Just across the street from the century-old building, the group is displaying a sign that shows proposed renovations.

"Once it's gone, it's gone," she continued.

Preservationists like Anderson are suggesting that a public-private partnership could save the building during cash-strapped days in the county.

"We think it's such a historic building that it would be a shame to lose it to Rock Island County," she said.

County leaders know all about problems inside the courthouse.  With renovation estimates at some $16-million, it makes a decision on demolition more likely in May.

"I think nobody wants to do this," said Board Member Scott Terry.  "It's one of those things that people recognize, though, as the necessary step, the prudent step we need to take."

But Anderson suggests that a private company could possibly use historic tax credits to finance renovations, then rent it back to the county for offices.

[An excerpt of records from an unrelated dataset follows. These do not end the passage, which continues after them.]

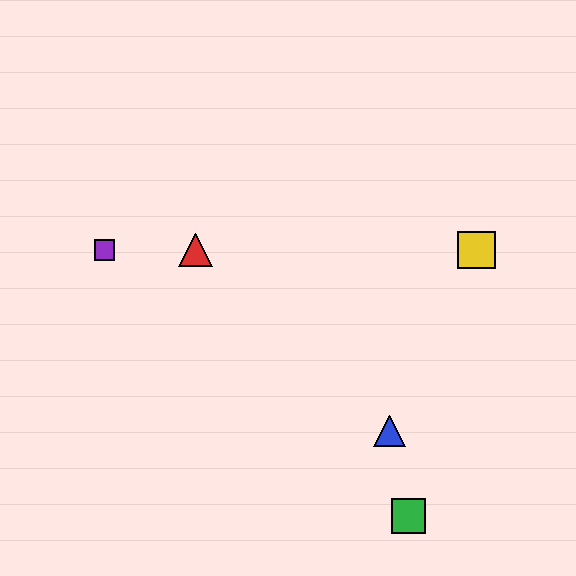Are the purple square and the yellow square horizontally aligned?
Yes, both are at y≈250.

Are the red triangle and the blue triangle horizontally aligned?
No, the red triangle is at y≈250 and the blue triangle is at y≈431.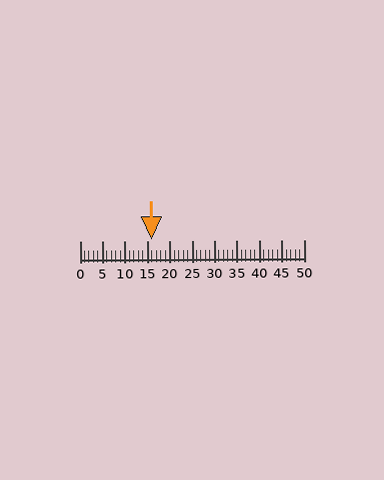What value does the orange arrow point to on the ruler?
The orange arrow points to approximately 16.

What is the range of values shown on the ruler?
The ruler shows values from 0 to 50.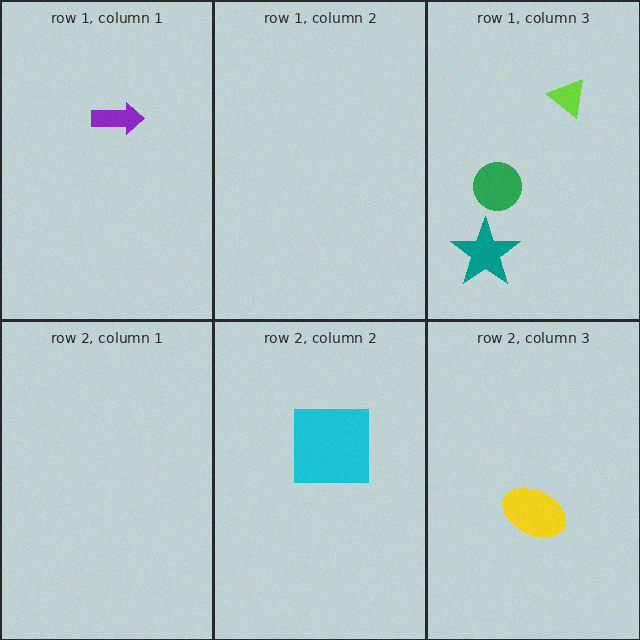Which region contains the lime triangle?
The row 1, column 3 region.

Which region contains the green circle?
The row 1, column 3 region.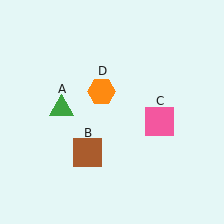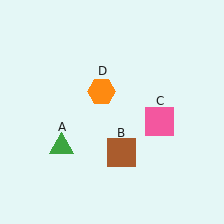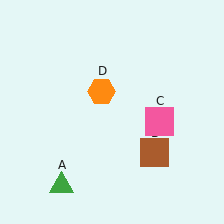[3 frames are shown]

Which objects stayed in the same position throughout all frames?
Pink square (object C) and orange hexagon (object D) remained stationary.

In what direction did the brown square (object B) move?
The brown square (object B) moved right.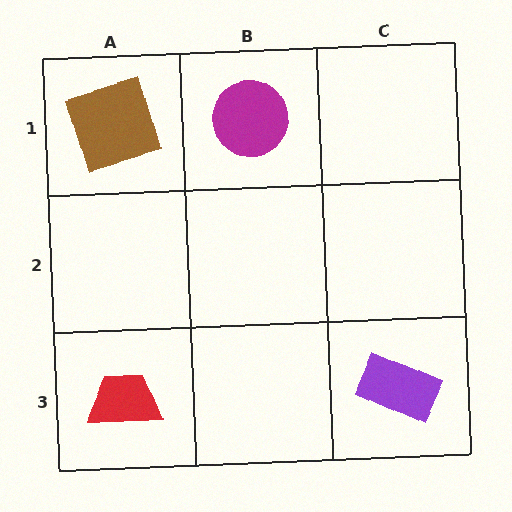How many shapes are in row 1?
2 shapes.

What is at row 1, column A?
A brown square.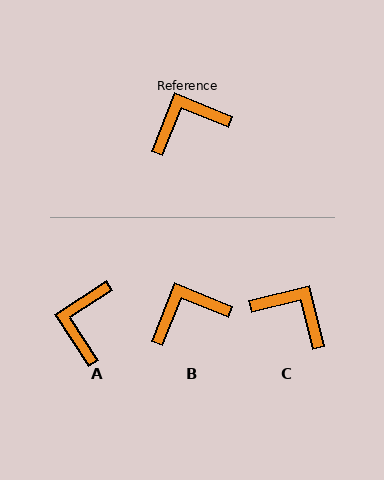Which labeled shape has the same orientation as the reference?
B.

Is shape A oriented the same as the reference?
No, it is off by about 55 degrees.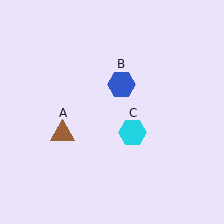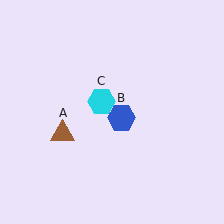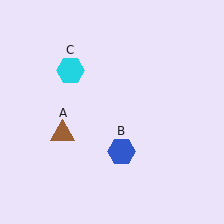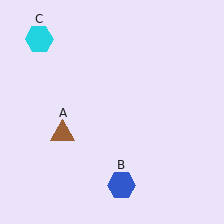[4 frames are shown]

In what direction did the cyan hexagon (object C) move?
The cyan hexagon (object C) moved up and to the left.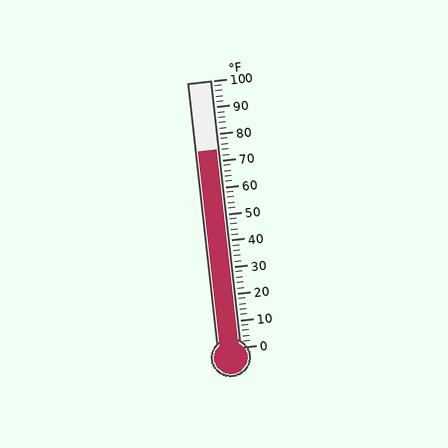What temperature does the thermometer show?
The thermometer shows approximately 74°F.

"The building is not a safety hazard at this point," she continued.  "It's not falling down."

But there's no money at all for this in Rock Island County. In addition, funding used to build the new annex isn't eligible for use on courthouse renovations.

"Even if they tear it down, don't waste that space," advised Board Member Don Johnston.  "For $9-10 million, they can build offices for the rest of the county and put it right there."

At this point, Anderson hopes the Springfield event will draw attention to the building with a call for patience.

"As a gateway to the community, I think it's an important building," she concluded.